Companies like Apple “say the challenge in setting up U.S. plants is finding a technical work force,” said Martin Schmidt, associate provost at the Massachusetts Institute of Technology. In particular, companies say they need engineers with more than high school, but not necessarily a bachelor’s degree. Americans at that skill level are hard to find, executives contend. “They’re good jobs, but the country doesn’t have enough to feed the demand,” Mr. Schmidt said.
Are you reading this America? How do you square college costs escalating at double or more the rate of inflation and crushing levels of debt with the premise of a technically-trained workforce? You can't.
....in the last two decades, something more fundamental has changed, economists say. Midwage jobs started disappearing. Particularly among Americans without college degrees, today’s new jobs are disproportionately in service occupations — at restaurants or call centers, or as hospital attendants or temporary workers — that offer fewer opportunities for reaching the middle class.
Free market principles are fine right up until people start using slave labor on an effective basis, along with environmental arbitrage, as the means of "progress." And let's not mince words: That is exactly what has happened.
Absent intentional interference in our monetary and economic system on both sides of the Pacific what happened can't be sustained. Americans cannot buy iPhones without money to spend on them and they cannot have those funds absent "free credit" and ponzi bubbles without good jobs.

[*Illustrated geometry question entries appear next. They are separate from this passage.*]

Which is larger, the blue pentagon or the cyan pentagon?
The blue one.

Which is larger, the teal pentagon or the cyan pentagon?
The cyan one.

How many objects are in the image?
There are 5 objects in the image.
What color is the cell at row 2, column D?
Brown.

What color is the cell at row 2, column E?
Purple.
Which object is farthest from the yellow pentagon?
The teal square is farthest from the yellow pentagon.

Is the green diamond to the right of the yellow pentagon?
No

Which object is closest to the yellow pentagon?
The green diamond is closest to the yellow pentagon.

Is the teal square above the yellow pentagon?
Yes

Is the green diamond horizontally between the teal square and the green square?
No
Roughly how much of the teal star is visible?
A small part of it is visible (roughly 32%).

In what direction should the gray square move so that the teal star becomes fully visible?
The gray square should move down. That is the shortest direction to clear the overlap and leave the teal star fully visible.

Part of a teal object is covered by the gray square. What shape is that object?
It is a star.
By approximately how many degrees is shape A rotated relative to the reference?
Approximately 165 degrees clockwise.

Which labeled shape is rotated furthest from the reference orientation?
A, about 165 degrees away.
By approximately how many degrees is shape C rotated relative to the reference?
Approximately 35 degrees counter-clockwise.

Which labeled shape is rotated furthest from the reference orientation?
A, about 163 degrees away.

In other words, absent the intentional distortion that is generated by massive deficit spending by state, local and federal governments what happened can't as it immediately self-corrects. Henry Ford understood this -- which is why he paid his employees enough so they could buy one of his cars! He not only drove down the cost of building a car he increased the modestly-skilled laborer's wage so he could afford one. He took the efficiencies he found in automation and manufacturing and allocated some of it to labor so that the total economic surplus would be recycled back into the purchase of his, and others, products.
That's what productivity improvement is, it's what powers the natural deflation that is the ordinary state of all economies over time, and it brings common improvement in the standard of living for the majority of the people.

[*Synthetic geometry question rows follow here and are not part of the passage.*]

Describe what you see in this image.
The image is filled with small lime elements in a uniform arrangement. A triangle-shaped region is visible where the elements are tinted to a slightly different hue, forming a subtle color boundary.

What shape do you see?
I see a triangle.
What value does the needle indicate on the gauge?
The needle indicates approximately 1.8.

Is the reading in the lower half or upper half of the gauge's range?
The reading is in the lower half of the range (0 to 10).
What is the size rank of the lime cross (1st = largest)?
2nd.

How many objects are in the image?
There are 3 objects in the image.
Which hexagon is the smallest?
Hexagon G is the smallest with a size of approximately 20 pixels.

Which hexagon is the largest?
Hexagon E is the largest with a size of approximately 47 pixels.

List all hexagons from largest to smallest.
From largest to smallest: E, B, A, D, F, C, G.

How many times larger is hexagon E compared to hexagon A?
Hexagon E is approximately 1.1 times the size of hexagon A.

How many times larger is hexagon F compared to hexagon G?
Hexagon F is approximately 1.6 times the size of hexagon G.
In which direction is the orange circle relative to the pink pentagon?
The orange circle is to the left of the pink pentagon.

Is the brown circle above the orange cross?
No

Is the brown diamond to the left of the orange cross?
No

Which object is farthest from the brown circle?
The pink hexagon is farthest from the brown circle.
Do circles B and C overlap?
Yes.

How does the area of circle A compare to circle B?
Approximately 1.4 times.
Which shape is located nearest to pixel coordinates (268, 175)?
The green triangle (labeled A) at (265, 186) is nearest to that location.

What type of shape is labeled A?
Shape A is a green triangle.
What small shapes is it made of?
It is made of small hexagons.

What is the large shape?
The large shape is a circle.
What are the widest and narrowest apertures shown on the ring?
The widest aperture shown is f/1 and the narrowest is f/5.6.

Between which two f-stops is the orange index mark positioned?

“We shouldn’t be criticized for using Chinese workers,” a current Apple executive said. “The U.S. has stopped producing people with the skills we need.”
What Apple (and other companies) want are employees that are housed in dormitories, can be roused at midnight to work a 12-hour shift on demand fueled with only a cup of tea and a ten cent biscuit, paying them $17/day.

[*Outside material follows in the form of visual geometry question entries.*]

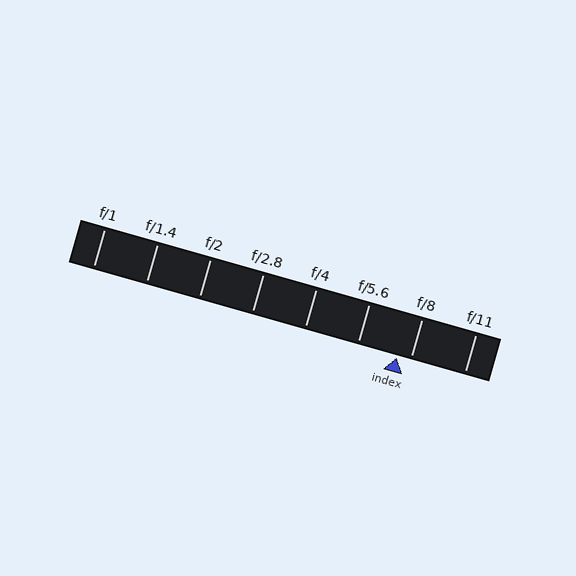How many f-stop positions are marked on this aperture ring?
There are 8 f-stop positions marked.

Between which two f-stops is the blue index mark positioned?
The index mark is between f/5.6 and f/8.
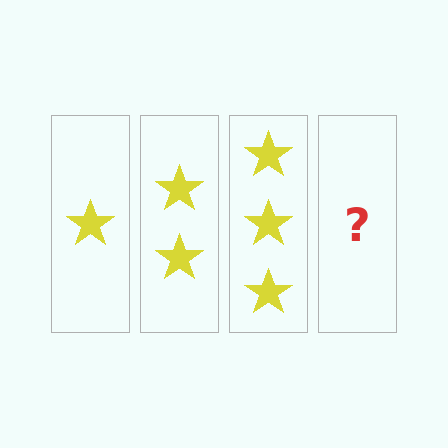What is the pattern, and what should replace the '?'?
The pattern is that each step adds one more star. The '?' should be 4 stars.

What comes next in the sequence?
The next element should be 4 stars.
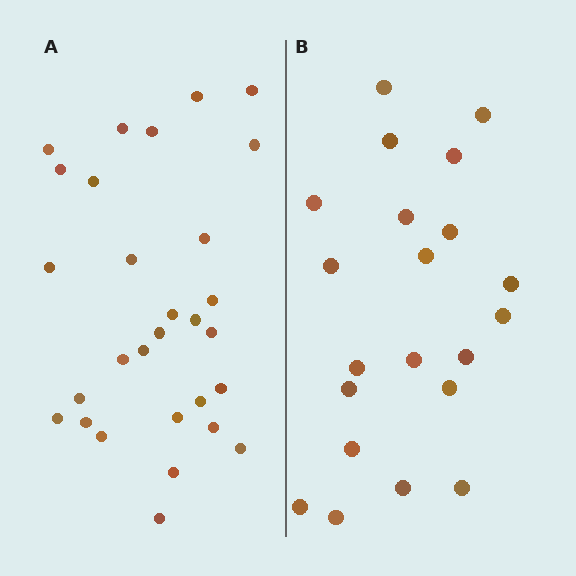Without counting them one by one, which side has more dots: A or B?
Region A (the left region) has more dots.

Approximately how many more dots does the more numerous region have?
Region A has roughly 8 or so more dots than region B.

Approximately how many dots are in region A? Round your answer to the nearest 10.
About 30 dots. (The exact count is 29, which rounds to 30.)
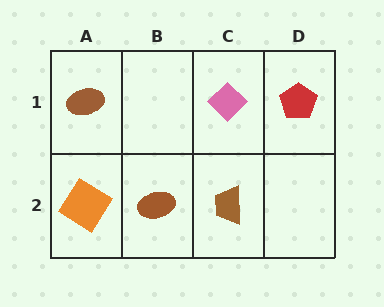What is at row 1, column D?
A red pentagon.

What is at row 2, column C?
A brown trapezoid.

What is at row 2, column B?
A brown ellipse.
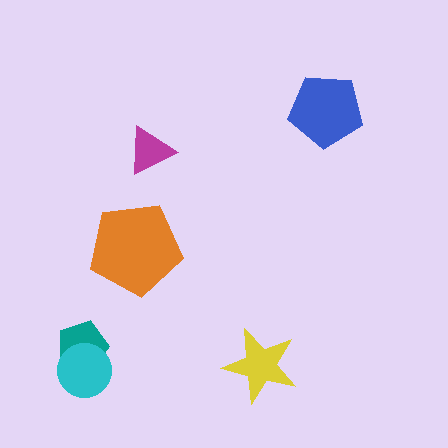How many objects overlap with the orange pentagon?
0 objects overlap with the orange pentagon.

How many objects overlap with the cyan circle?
1 object overlaps with the cyan circle.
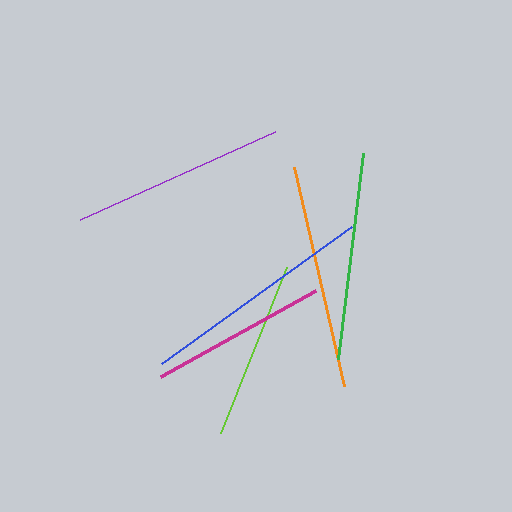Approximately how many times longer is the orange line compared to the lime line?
The orange line is approximately 1.3 times the length of the lime line.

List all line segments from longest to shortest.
From longest to shortest: blue, orange and purple (about equal), green, lime and magenta (about equal).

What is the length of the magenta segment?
The magenta segment is approximately 178 pixels long.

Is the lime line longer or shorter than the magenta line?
The lime and magenta lines are approximately the same length (about 179 and 178 pixels).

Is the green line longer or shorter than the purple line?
The purple and green lines are approximately the same length (about 214 and 207 pixels).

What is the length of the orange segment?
The orange segment is approximately 225 pixels long.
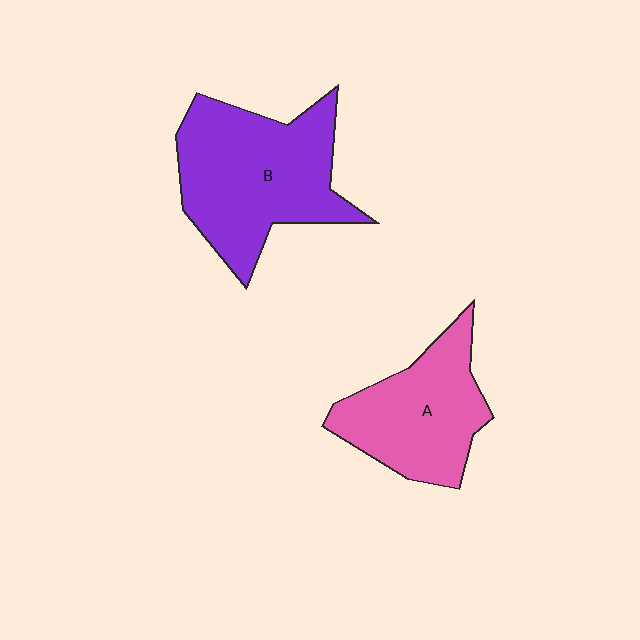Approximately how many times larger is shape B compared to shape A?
Approximately 1.4 times.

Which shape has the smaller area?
Shape A (pink).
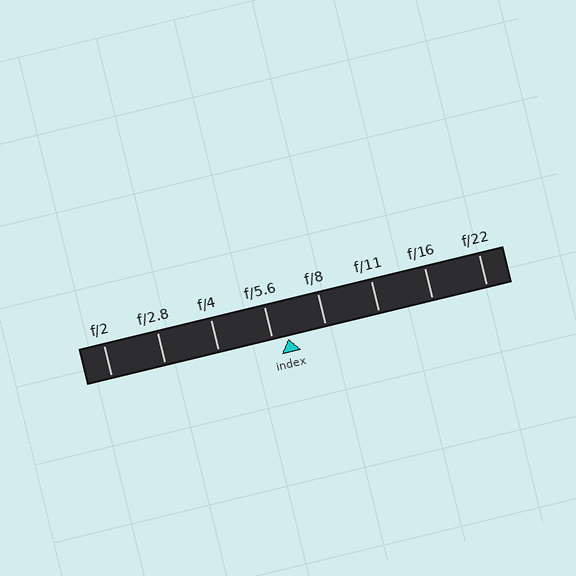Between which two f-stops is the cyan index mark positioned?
The index mark is between f/5.6 and f/8.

THAT is what Apple and these other firms demand.
It is absolutely true that America cannot fill that demand, because at one dollar an hour you can't manage to put the food on your table for a family of four, say much less pay rent, electricity or gasoline for your car to get there and back!
“We sell iPhones in over a hundred countries,” a current Apple executive said. “We don’t have an obligation to solve America’s problems. Our only obligation is making the best product possible.”
That's absolutely true. But America remains a monstrously-large market and America has no obligation to let you bring products into this nation without tariff or impost while you exploit the existence of authoritarian governments and environmental arbitrage.
A 100% tariff on all of Apple's foreign-produced or assembled products should make the decision easy -- is this really about the availability of a workforce, in which case it would not matter to Apple, or is it really about state-sponsored enslavement and exploitation?